Yesterday I went to a baby shower where there was a baby. She showed me how she can pull herself up and lower herself back down. She squished my belly and she chewed on my fingers.

I think babies like me because I’m easy to see and soft. I have dark eyebrows and blue eyes, so there’s contrast. And I have a very expressive face, so, again, there’s stuff going on to look at.

But here’s the thing. I was driving home from the shower thinking about how obvious it was that the baby thought I was awesome. This looks like a good finger to chew on. This looks like a good lap to climb in. And I realized, I don’t think I ever otherwise experience my body as good.

I’m trying really hard to just have neutral feelings about it, so that I can live in the world without constant despair. But I so rarely feel like this is great.

And you can’t argue with a baby or question its judgement, because they’re not really developed enough to have discernment or wrong opinions. If a baby experiences your body as pleasant, well, in some inarguable way, your body is pleasant. A baby isn’t out here trying to improve your self esteem.

I would like to be able to hold onto that.

Frustrations

I’m ready for this red afghan to be done. These last squares just take a while to make.

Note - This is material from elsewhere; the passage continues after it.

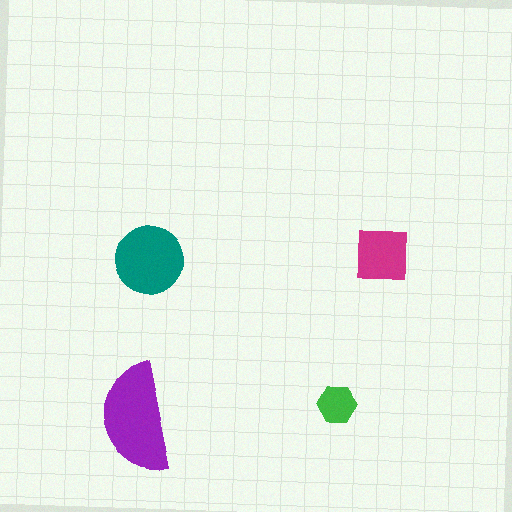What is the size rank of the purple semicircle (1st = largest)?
1st.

They’re not hard, but they don’t go fast. I’m trying to make sure I do two a night just to keep moving forward on it. I think it’s going to be gorgeous, though.

I read this terrific book for Chapter 16. My review is due Friday and I’m just having a really hard time pulling anything coherent out of my head about it.

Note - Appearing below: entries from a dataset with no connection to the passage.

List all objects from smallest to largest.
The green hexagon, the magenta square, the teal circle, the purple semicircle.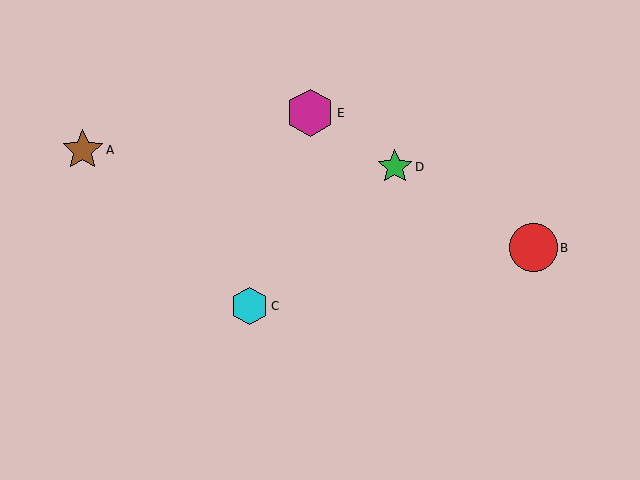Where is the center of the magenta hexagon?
The center of the magenta hexagon is at (310, 113).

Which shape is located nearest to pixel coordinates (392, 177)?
The green star (labeled D) at (395, 167) is nearest to that location.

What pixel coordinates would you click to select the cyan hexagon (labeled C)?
Click at (250, 306) to select the cyan hexagon C.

We’re still flea-riddled, even with everyone being treated. I’m going to have to bomb the house.

I don’t think my Roomba is broken. I think the wall outlet has a short. The house should be rewired. I don’t even want to think about how that would go with the quarter inch of sidewalk on the walls. But at least, when I plugged it into a different outlet, it came back to life.

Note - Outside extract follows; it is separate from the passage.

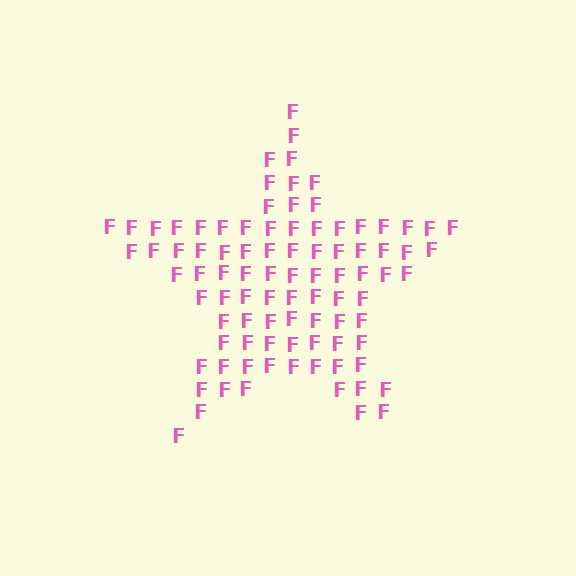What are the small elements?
The small elements are letter F's.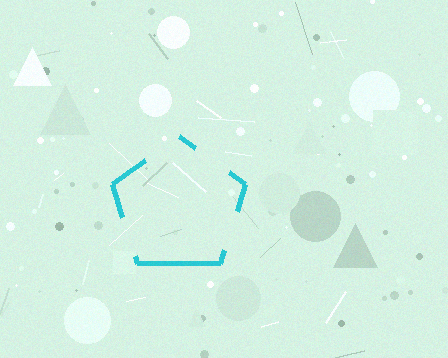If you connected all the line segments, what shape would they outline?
They would outline a pentagon.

Also, my chimney is fucked up and I have to get that taken care of.

I’m going to feel much better as things start getting done, but I feel like I’m doing an exceptionally bad job of getting them done.

Therapy

Hard day at therapy yesterday. But one thing I really like about this form of therapy is that it’s not so much focused on talking about feelings until there’s some catharsis, because, frankly, I know how to do that. Welcome to my blog, for instance.

But it’s a lot of “here’s how I feel. Here’s how I’d like to feel. How do I get there?” It gives me shit to do. Steps to take.

 

I Have Good Friends

One thing that I hate most about anxiety is that, even when good things are happening, I don’t always appreciate them. I feel like good things are happening to me right now, but they just seem so inconsequential.

I’m an anxious mess about, in no order, getting the lawn mowed, getting the kitchen ready for the guy to come in and fix the floor and the steps, coordinating getting to the therapist with getting the guy fixing the floor paid, how little progress I’ve made on the bombing story in recent weeks, whether I’m supposed to be doing something but just don’t know it with the secret project.

And there’s madness at work. Most frustratingly, me trying to pay people who won’t return my calls and emails so they can get paid.

I was supposed to have lunch with a friend today and I just had to cancel because I was feeling so overwhelmed and anxious–like, if I work through lunch, maybe I can leave early and get the house in order. The dude comes at 7 in the morning!

I’m just ranting here.

I feel helpless, like the country is going to shit and there’s nothing to be done about it. I have so much I need to do in my private life, but everything is anxiety producing. I need to get the kitchen floor fixed, but what if the economy tanks and I lose my job and then I don’t have that money because I chose to fix the floor?

So, anyway, that’s my headspace today.

On the other hand, I think I may have solved the dog’s flea problem.